Case Study 1: SecureFirst's Mobile API Layer over CICS

From 3270 Screens to 4,000 JSON Requests Per Second


Background

SecureFirst Retail Bank is a mid-size retail institution with 800,000 customers, a growing mobile banking user base, and a core banking system built on CICS TS 5.6 with DB2. The COBOL programs powering core functions — account inquiry, fund transfer, bill payment, and transaction history — have been in production for 18 years. They process 3270 terminal traffic from 120 branch locations and an ATM network of 450 units.

In Q3 2023, SecureFirst's board approved a mobile-first digital strategy. The requirement: a native iOS/Android banking app with real-time account access, fund transfers, and payment scheduling. The timeline: 9 months to launch.

Carlos Vega, the mobile API architect hired from a fintech startup, had never seen a mainframe. Yuki Nakamura, the DevOps lead who had spent five years bringing modern tooling to SecureFirst's z/OS environment, became his counterpart on the mainframe side. Their collaboration — sometimes contentious, ultimately productive — produced an API layer that became the most reliable component in SecureFirst's entire digital stack.


The Initial Misstep

Carlos's initial architecture proposed a Java microservices layer that would replicate the COBOL business logic and access DB2 directly:

Mobile App → API Gateway → Java Microservices → DB2
                                    (replaces COBOL)

He estimated 6 months for the core four services (balance, transfer, history, payments). His rationale: "We need clean REST APIs with proper error handling, pagination, and HATEOAS links. COBOL programs weren't designed for that."
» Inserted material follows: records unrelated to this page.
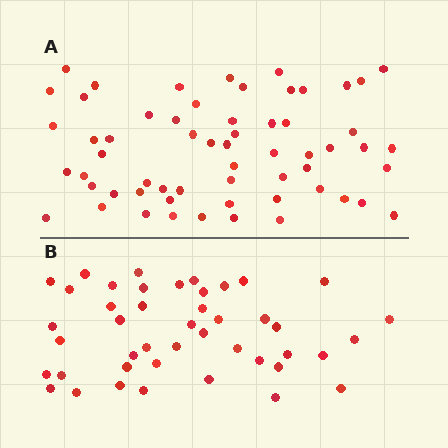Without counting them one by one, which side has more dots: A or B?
Region A (the top region) has more dots.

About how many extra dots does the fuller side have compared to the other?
Region A has approximately 15 more dots than region B.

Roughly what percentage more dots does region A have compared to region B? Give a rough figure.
About 35% more.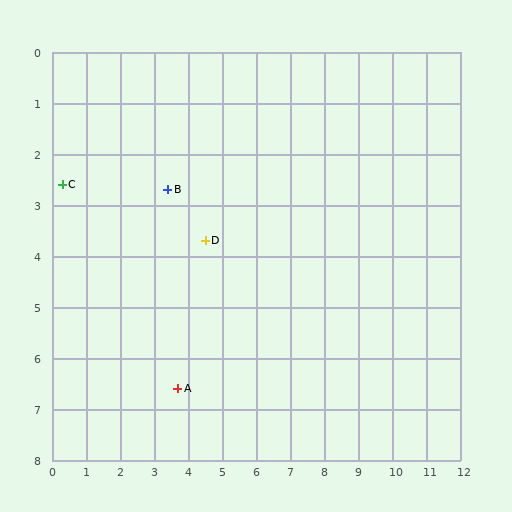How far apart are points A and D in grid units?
Points A and D are about 3.0 grid units apart.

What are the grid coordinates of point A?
Point A is at approximately (3.7, 6.6).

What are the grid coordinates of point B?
Point B is at approximately (3.4, 2.7).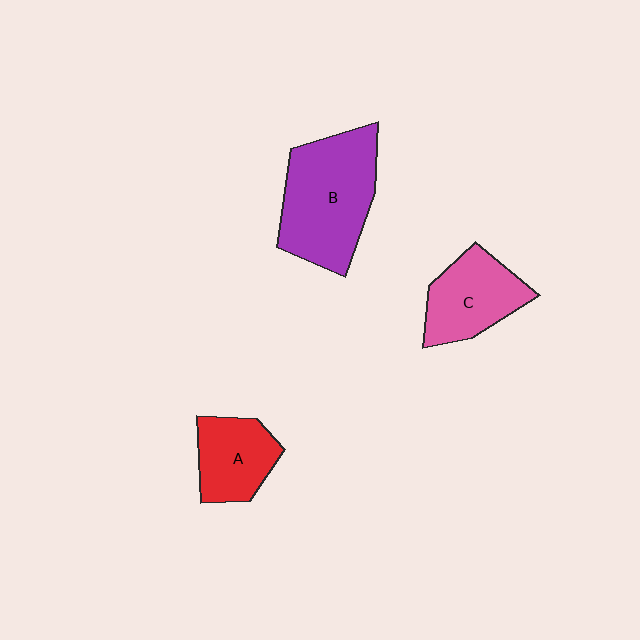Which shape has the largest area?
Shape B (purple).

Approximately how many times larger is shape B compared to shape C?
Approximately 1.6 times.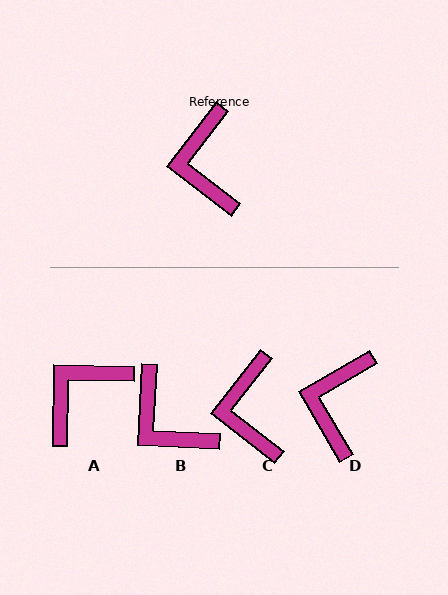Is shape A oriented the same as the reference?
No, it is off by about 53 degrees.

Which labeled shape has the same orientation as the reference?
C.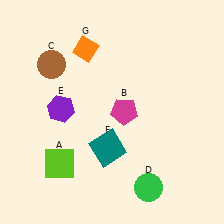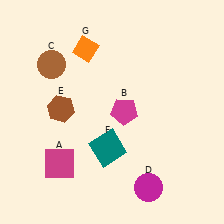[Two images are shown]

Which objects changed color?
A changed from lime to magenta. D changed from green to magenta. E changed from purple to brown.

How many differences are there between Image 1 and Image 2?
There are 3 differences between the two images.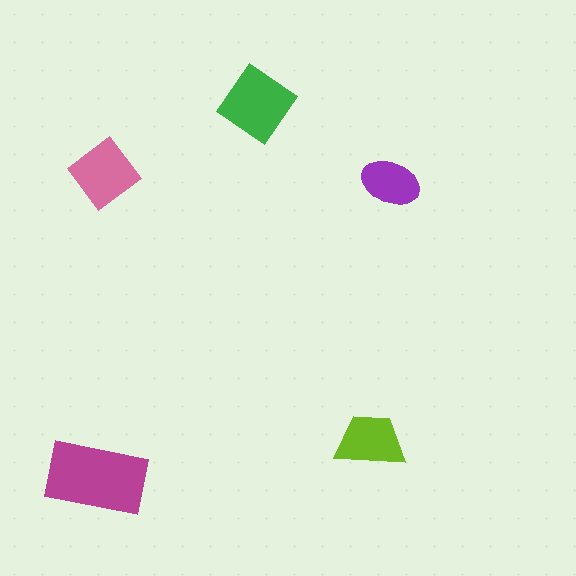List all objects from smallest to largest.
The purple ellipse, the lime trapezoid, the pink diamond, the green diamond, the magenta rectangle.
Yuki's response, delivered during an architecture review that both parties later described as "spirited," was direct: "You're proposing to rewrite 18 years of production-hardened code in 6 months. How many of those 18 years of edge cases have you documented?"
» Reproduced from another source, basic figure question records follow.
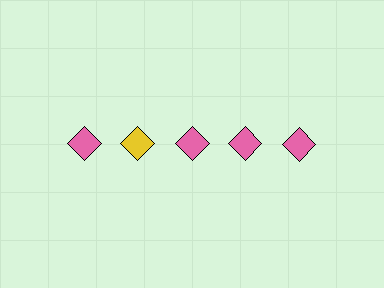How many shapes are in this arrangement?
There are 5 shapes arranged in a grid pattern.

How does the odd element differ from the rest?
It has a different color: yellow instead of pink.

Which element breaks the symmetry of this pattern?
The yellow diamond in the top row, second from left column breaks the symmetry. All other shapes are pink diamonds.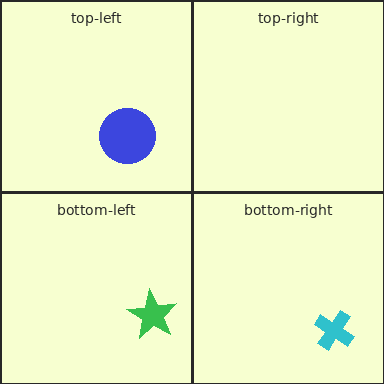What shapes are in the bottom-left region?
The green star.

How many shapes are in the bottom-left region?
1.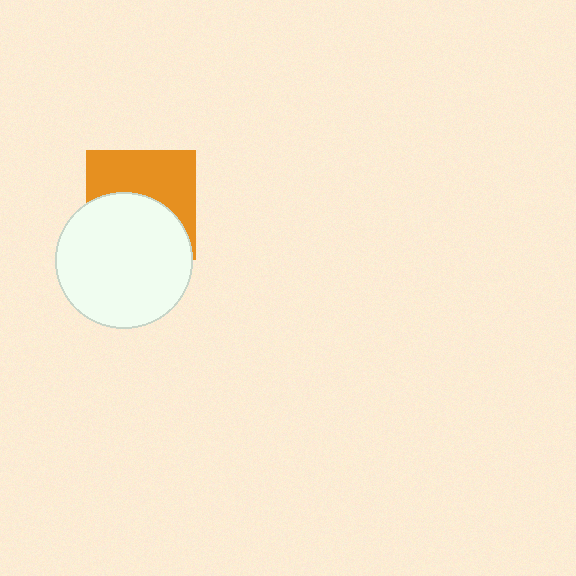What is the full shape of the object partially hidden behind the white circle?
The partially hidden object is an orange square.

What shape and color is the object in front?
The object in front is a white circle.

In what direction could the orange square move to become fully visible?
The orange square could move up. That would shift it out from behind the white circle entirely.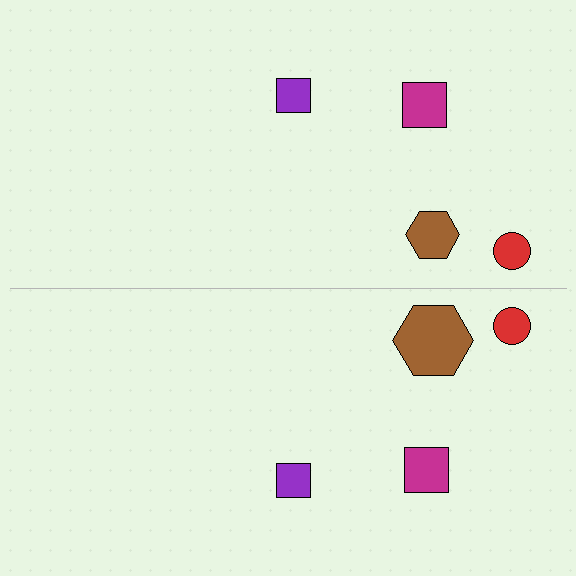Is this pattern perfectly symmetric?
No, the pattern is not perfectly symmetric. The brown hexagon on the bottom side has a different size than its mirror counterpart.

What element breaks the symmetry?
The brown hexagon on the bottom side has a different size than its mirror counterpart.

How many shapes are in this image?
There are 8 shapes in this image.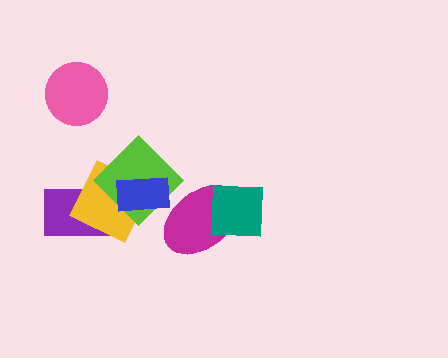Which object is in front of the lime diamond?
The blue rectangle is in front of the lime diamond.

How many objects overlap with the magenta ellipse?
1 object overlaps with the magenta ellipse.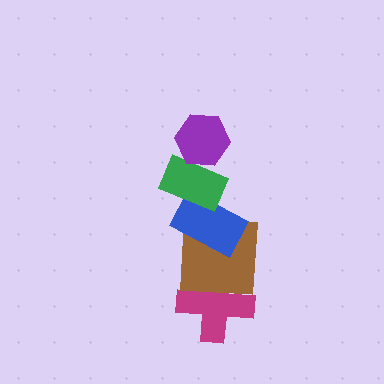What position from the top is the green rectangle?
The green rectangle is 2nd from the top.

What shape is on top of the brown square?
The blue rectangle is on top of the brown square.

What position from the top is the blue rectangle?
The blue rectangle is 3rd from the top.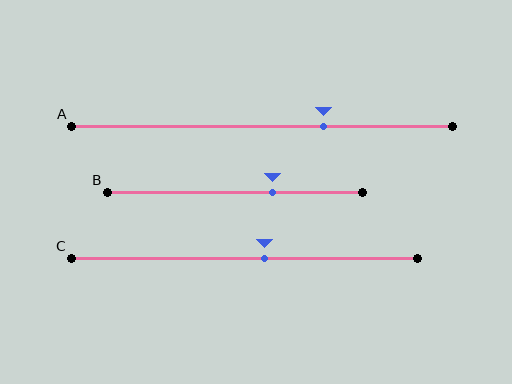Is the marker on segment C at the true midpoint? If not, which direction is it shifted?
No, the marker on segment C is shifted to the right by about 6% of the segment length.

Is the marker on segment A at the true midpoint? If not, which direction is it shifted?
No, the marker on segment A is shifted to the right by about 16% of the segment length.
Carlos had documentation for approximately 40% of the business rules. The remaining 60% was embedded in the COBOL programs — conditional logic accumulated over 18 years of production fixes, regulatory changes, and audit findings.
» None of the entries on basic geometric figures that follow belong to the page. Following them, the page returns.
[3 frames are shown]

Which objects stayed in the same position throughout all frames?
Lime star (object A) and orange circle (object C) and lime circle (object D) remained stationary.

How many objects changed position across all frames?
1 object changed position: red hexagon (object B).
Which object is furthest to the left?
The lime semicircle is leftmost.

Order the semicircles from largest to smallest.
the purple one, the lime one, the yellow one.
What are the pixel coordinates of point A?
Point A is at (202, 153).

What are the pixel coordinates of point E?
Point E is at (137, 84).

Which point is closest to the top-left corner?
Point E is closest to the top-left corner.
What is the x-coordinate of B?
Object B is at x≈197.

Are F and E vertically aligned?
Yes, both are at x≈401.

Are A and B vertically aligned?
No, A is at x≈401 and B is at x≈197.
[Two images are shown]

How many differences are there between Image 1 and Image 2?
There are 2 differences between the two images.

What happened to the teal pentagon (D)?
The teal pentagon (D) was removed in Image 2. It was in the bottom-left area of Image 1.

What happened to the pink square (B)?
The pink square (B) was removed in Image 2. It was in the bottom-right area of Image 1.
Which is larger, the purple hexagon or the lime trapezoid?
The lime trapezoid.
The turning point came when Carlos attempted to replicate the fund transfer validation logic. The COBOL program's VALIDATE-TRANSFER paragraph contained 47 conditions, including:

  • Six different hold types that affect available balance
  • Three regulatory limits based on account type and customer classification
  • A complex fee calculation that depends on transfer amount, source account type, destination type, and day of week
  • Special handling for inter-bank transfers that crossed a daily cumulative threshold
  • A retroactive adjustment for transfers that reversed previously posted items

Replicating this logic — correctly, with all edge cases — in Java would take months and carry significant regression risk. Any discrepancy between the Java and COBOL versions would create a customer-facing inconsistency that auditors and regulators would flag.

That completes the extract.